Updating a 50 terabyte PostgreSQL database (2018)

[+] lelandbatey|4 years ago|reply

This article mentions that a key piece of software they use in all this is Slony[0], software which allows replicating one primary/master to many secondaries/slaves, even when those replicas have different versions. That's pretty cool, but I'd like to instead draw your attention (dear reader) to the phenomenal writing happening in Slonys description of itself. It describes, in plain but technical language what Slony is, then immediately jumps into addressing "why should you use this?" and does so very directly. It reiterates the problem it solves, mentions other potential solutions by name to contextualize the current solution space, then explains in a nice bulleted list exactly the situations and niches that Slony is tailored for.

Oh my heavens, I wish every piece of technology described itself this way!

[0] - Slony -- https://www.slony.info/

[+] xblau|4 years ago|reply

Archived link, since it appears to be down at the moment: https://web.archive.org/web/20211031124351/https://www.slony...

[+] leifg|4 years ago|reply

One of the things I always wonder with giant relational database is. How much of the "typical relational stuff" are they actually using?

Do they have constraints on rows? Are they using views or do they just denormalize and duplicate? Do they use joins at all? Are they even doing more than 1 thing in a transaction?

[+] mulmen|4 years ago|reply

My only experience with databases of that size is for data analysis so yeah, constraints are relaxed. But even at that point ideas like normalization are critical to extracting performance out of large datasets.

Normalization is a performance optimization. Denormalization is a development shortcut. Neither is right or wrong but I would be surprised if a 50TB OLTP database wasn’t already highly normalized.

If it isn’t then my next guess is that it could be made smaller or more performant if it was.

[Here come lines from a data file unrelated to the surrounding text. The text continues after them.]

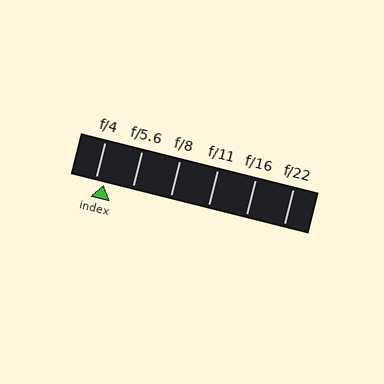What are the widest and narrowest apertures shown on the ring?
The widest aperture shown is f/4 and the narrowest is f/22.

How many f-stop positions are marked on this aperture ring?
There are 6 f-stop positions marked.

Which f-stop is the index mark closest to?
The index mark is closest to f/4.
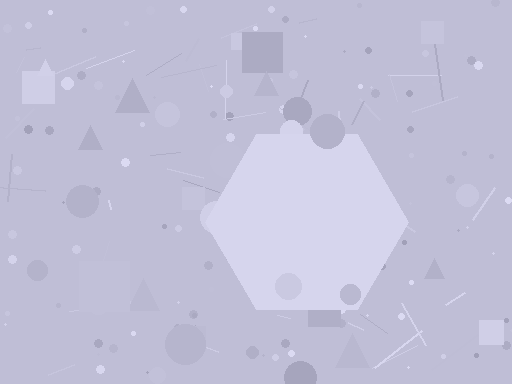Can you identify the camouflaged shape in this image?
The camouflaged shape is a hexagon.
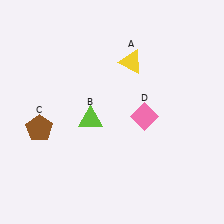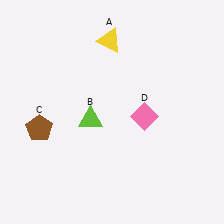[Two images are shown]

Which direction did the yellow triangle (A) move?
The yellow triangle (A) moved up and to the left.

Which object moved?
The yellow triangle (A) moved up and to the left.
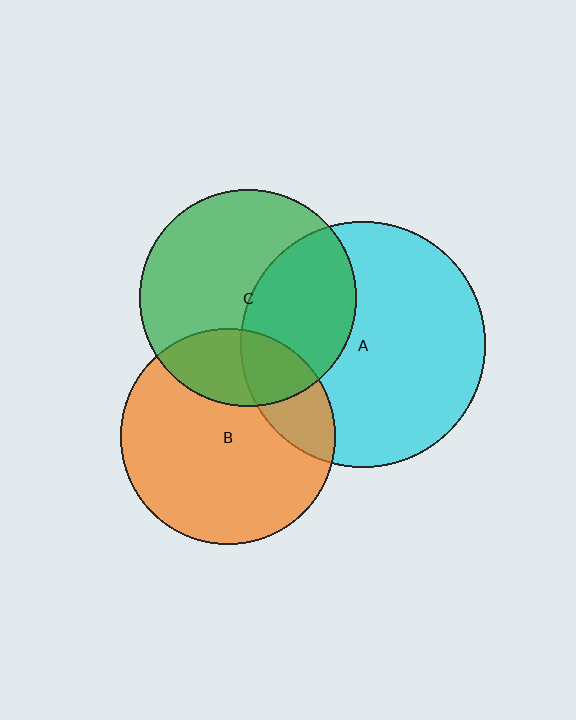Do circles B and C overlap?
Yes.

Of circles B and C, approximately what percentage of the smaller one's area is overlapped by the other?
Approximately 25%.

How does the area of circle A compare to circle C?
Approximately 1.3 times.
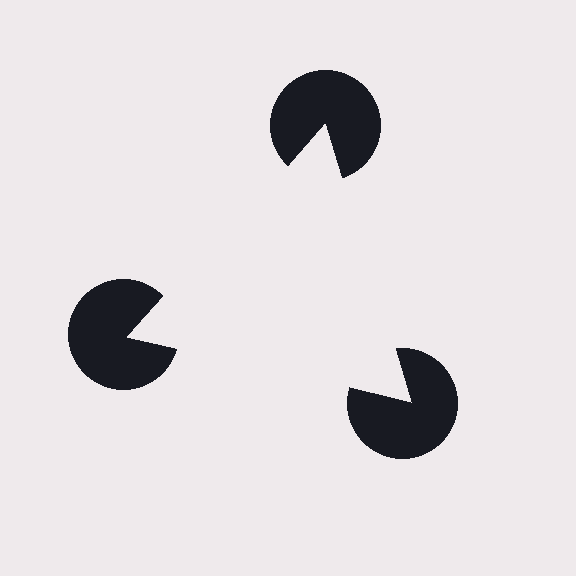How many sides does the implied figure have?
3 sides.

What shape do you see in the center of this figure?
An illusory triangle — its edges are inferred from the aligned wedge cuts in the pac-man discs, not physically drawn.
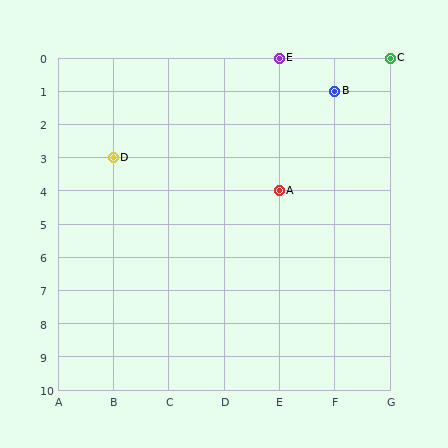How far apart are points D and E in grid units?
Points D and E are 3 columns and 3 rows apart (about 4.2 grid units diagonally).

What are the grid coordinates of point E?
Point E is at grid coordinates (E, 0).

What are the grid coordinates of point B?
Point B is at grid coordinates (F, 1).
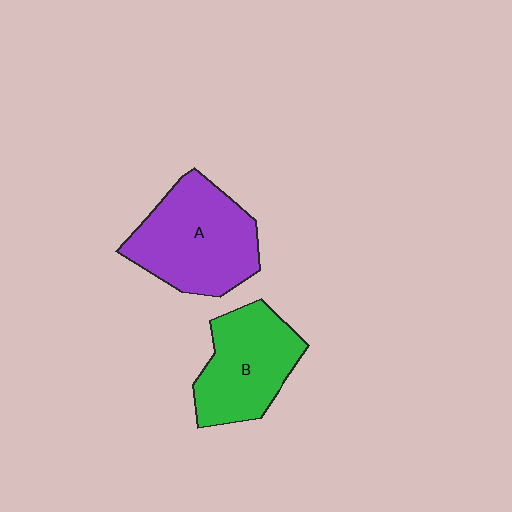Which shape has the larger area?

We used to be proud of server uptime, back when we gave them names. Today if you have a server up for 900 days you’re going to be accused of malpractice.

Similar for data. We used to be proud of being able to keep “big” data online, but I’m no longer impressed. You’re just spending money. Did you actually solve the business case as efficiently as possible given available resources? Do you need 50TB in the first place?

[+] blacklight|4 years ago|reply

As a former Adyen employee, I can confirm that they use the relational features a lot. It's a ledger with millions (probably billions by now) of financial records, and it's heavily optimized for flexible querying. You have raw tables of transactions that are linked to many other tables (accounts, exchange rates, risk, transaction accept/capture/settle records, batches etc.), and you can ideally query the state of any transaction by just joining those tables on the db. What they also have is plenty of aggregate tables materialized by consumers and compactors, which are used a lot for reporting and auditing - for instance, daily transacted amount broken down by account and currency, or monthly revenue reports broken down by marketplace and currency. Additionally, being a financial institution they are also compelled to hold these records for several years, so there aren't many options for reducing the size of the db by aggregating/moving old records.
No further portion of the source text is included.